Kredit Valas Seret, Bank Cari Instrumen Lain



JAKARTA. Membesarnya likuiditas valuta asing (valas) di perbankan menuntut bank harus jeli dan pintar menempatkannya, agar bank tetap mendapat untung. Maklum, saat ini penyaluran dan penyerapan kredit valas masih seret.

Akibat krisis keuangan global, transaksi jual beli barang oleh perusahaan menciut. Ini membuat kebutuhan pembiayaan dalam valas juga turun. Selain itu, banyak perusahaan menunda mengambil kredit lantaran bunga pinjaman valas masih tinggi. "Bank juga belum berani kasih kredit valas banyak karena risikonya juga masih besar," ujar Bien Soebiantoro, Direktur Tresuri dan Internasional Bank BNI, Senin (8/6).

Sampai saat ini, kata Bien, likuiditas valas BNI mencapai US$ 800 juta. Bank BNI menyalurkan sebagian dana valasnya untuk transaksi jangka pendek seperti trade financing baik yang menggunakan Letter of Credit (L/C) maupun tidak. "Selain itu, kami juga menempatkan valas dalam surat berharga," ujar Bien.


Direktur Utama Bank OCBC NISP Parwati Surjaudaja mengatakan, agar likuiditas valas tetap bisa menghasilkan untung, bank harus menempatkan dananya di berbagai instrumen investasi. Pilihannya, masuk ke surat utang atau ke pasar uang antarbank. "Dengan begitu kegiatan operasional utama bank tetap berjalan," imbuh Parwati.

Sampai Mei 2009, dana pihak ketiga (DPK) valas OCBC NISP mencapai Rp 5,3 triliun.Dari jumlah tersebut, "Hanya Rp 3,2 triliun yang masuk ke kredit. Sisanya pada instrumen lainnya," ujar Parwati.

Bank Mega juga mengalokasikan sebagian likuiditas valasnya ke instrumen investasi. "Tak bisa semuanya dikasih ke kredit," ujar Direktur Konsumer dan Ritel Bank Mega Kostaman Thayib.

Hingga akhir Mei 2009, DPK valas di Bank Mega Rp 6 triliun. Hanya 60% dari jumlah itu yang disulurkan lewat kredit . "Sisanya ke instrumen berharga dan interbank," ujar dia.

Salah satu pertimbangan bank menempatkan valas, kata Bien, adalah keamanan dan pertimbangan waktu. "Saat butuh, dana itu likuid," ujar dia.

Sependapat, Wakil Direktur Bank Central Asia Jahja Setiatmadja menambahkan, BCA tak terlalu agresif dalam menyalurkan kredit valas.Pada kuartal pertama 2009 total DPK valas di BCA mencapai US$ 1,9 miliar.

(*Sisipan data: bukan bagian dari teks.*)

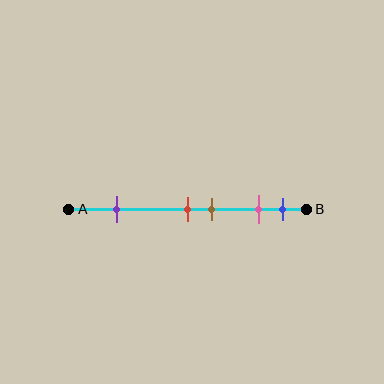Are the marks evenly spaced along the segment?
No, the marks are not evenly spaced.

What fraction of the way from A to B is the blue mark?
The blue mark is approximately 90% (0.9) of the way from A to B.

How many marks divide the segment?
There are 5 marks dividing the segment.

Adapun rasio kredit terhadap simpanan alias loan to deposit ratio (LDR) valas BCA berkisar 52,6%. "Sengaja tidak besar untuk meminimalkan risiko," ujar dia. BCA ,menempatkan valas yang tersisa di obligasi pemerintah dalam mata uang dolar AS.

Jahja bilang, bank masih khawatir jika jor-joran menyalurkan kredit valasnya. Selain permintaan kredit valas masih seret, bank juga harus menjaga risiko kredit valas.

Makanya, instrumen jangka pendek dan aman menjadi pilihan. "Lebih baik untung kecil, risiko kecil," imbuh Kostaman. Jika sewaktu-waktu debitur membutuhkan kredit valas, bank bisa dengan cepat mencairkannya. "Ini jalan teraman dan mudah yang bisa menjadi pilihan perbankan," imbuh Kostaman.